The next chapter focuses on the Chilean Coup of 1973 in which the Nixon administration, with the help of the CIA’s economic sabotage, staged an assassination followed by a coup in Chile. Chile at the time was the most developed democracy in the American southern hemisphere, but it elected the socialist leaning Salvador Allende, who threatened to nationalize industries largely dominated by American firms such as ITT, Pepsi Cola and the Chase Manhattan Bank. Thus the CIA staged a coup and installed the repressive Augusto Pinochet regime. Hitchens gives accounts of the murder-kidnapping of a Chilean general who stood in Pinochet’s way, as well as the expansion of death squads and the resultant murder, torture and disappearance of thousands of Chileans.
A similar story is told in the following chapter in which a US-backed coup on the island of Cyprus leaves thousands of civilian deaths and 200,000 refugees. Hitchens follows this story with a report on the Indonesian invasion of East Timor, which happens the day of a visit between the Indonesian dictator Suharto, President Gerald Ford and Kissinger himself. The invasion was approved by Ford and Kissinger and involved the deaths of 100,000 civilians killed with American-supplied weapons.
Hitchens also explores the curious case of Elias P. Demetracopoulos, an exiled Greek journalist who criticized the Nixon regime for its support of the Greek military dictatorship. Demetracopoulos uncovered that the Nixon 1968 presidential campaign received $549,000 from the Greek dictatorship through the ultra-conservative Greek businessman Thomas Pappas. Presidential campaign contributions from foreign governments are illegal in US elections. Furthermore, being that the Greek dictatorship was a recipient of CIA funds, it could mean that CIA money had been rerouted back to a presidential campaign. Hitchens argues that the Watergate burglary may have been an attempt to ascertain whether the Democrats had knowledge of the Pappas connection, among other things. Demetracoupoulos himself discovered a previously classified document that refers to his own death, which begins Hitchen’s exploration of a Kissinger-backed plot to kill him.
In each of these stories Hitchens thoroughly implicates Kissinger in the crime discussed, weather he planned it, assisted in carrying it out or merely approved it. He includes an appendix discussing Kissinger’s private consulting firm Kissinger Associates. “The Associates” help such client-firms as American Express, ITT Lockheed, Anheuser-Busch, the Banca Nazionale del Lavoro, Coca-Cola, and Union Carbide deal with (usually repressive) governments, such as Saddam Hussein’s Iraq. These dealings allowed Kissinger to personally profit from his political activities and connections.

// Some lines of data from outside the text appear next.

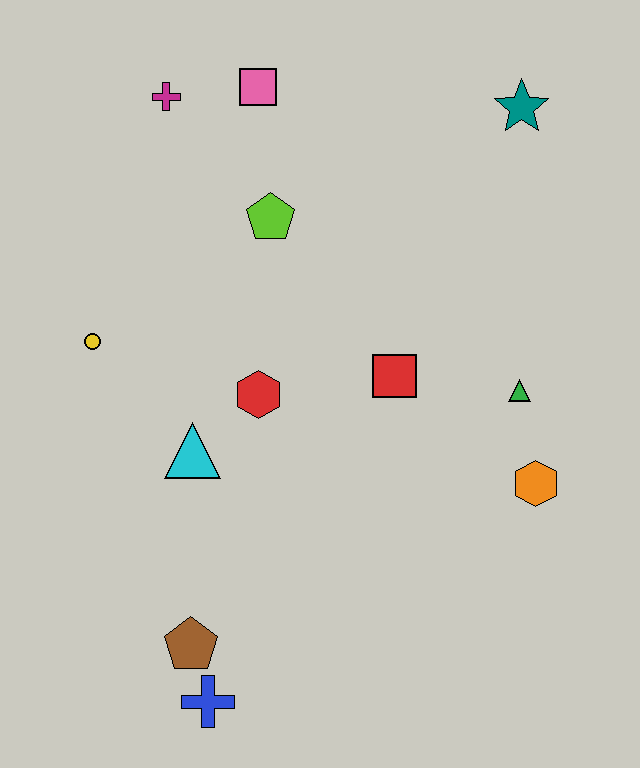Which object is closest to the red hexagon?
The cyan triangle is closest to the red hexagon.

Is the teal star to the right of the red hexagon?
Yes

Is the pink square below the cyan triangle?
No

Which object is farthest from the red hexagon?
The teal star is farthest from the red hexagon.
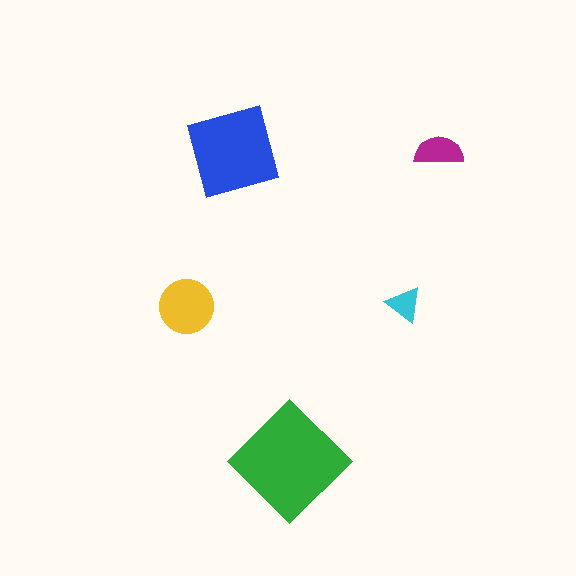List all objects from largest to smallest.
The green diamond, the blue square, the yellow circle, the magenta semicircle, the cyan triangle.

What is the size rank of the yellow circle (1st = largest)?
3rd.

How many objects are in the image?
There are 5 objects in the image.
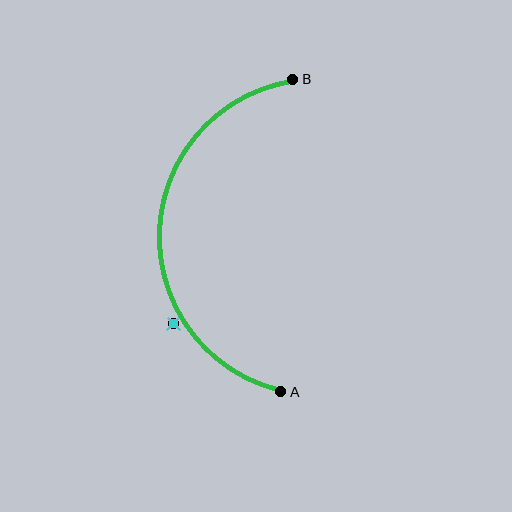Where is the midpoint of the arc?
The arc midpoint is the point on the curve farthest from the straight line joining A and B. It sits to the left of that line.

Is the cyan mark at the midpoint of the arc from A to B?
No — the cyan mark does not lie on the arc at all. It sits slightly outside the curve.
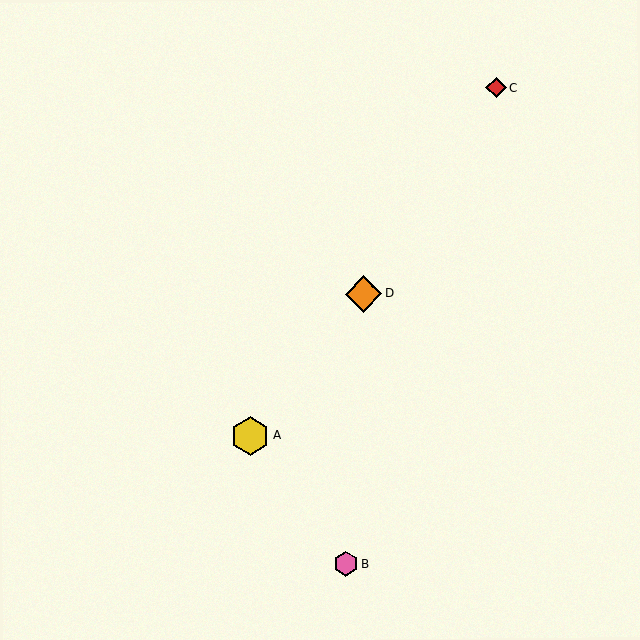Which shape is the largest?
The yellow hexagon (labeled A) is the largest.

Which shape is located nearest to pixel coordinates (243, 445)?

Hitchens points out that many who have worked with Kissinger have done jail time or have resigned from government positions in disgrace, though some did go on to work in subsequent administrations. His book is an excellent indictment not only of a vicious political operative, but the political system that allowed Kissinger to thrive. It also does much to put to rest the notion of America as a benevolent hegemony, or even the possibility of benevolent foreign intervention. Furthermore, in the case of Hillary Clinton, it is an indictment of the current political establishment, being that its presidential front-runner openly brags of her association with this man.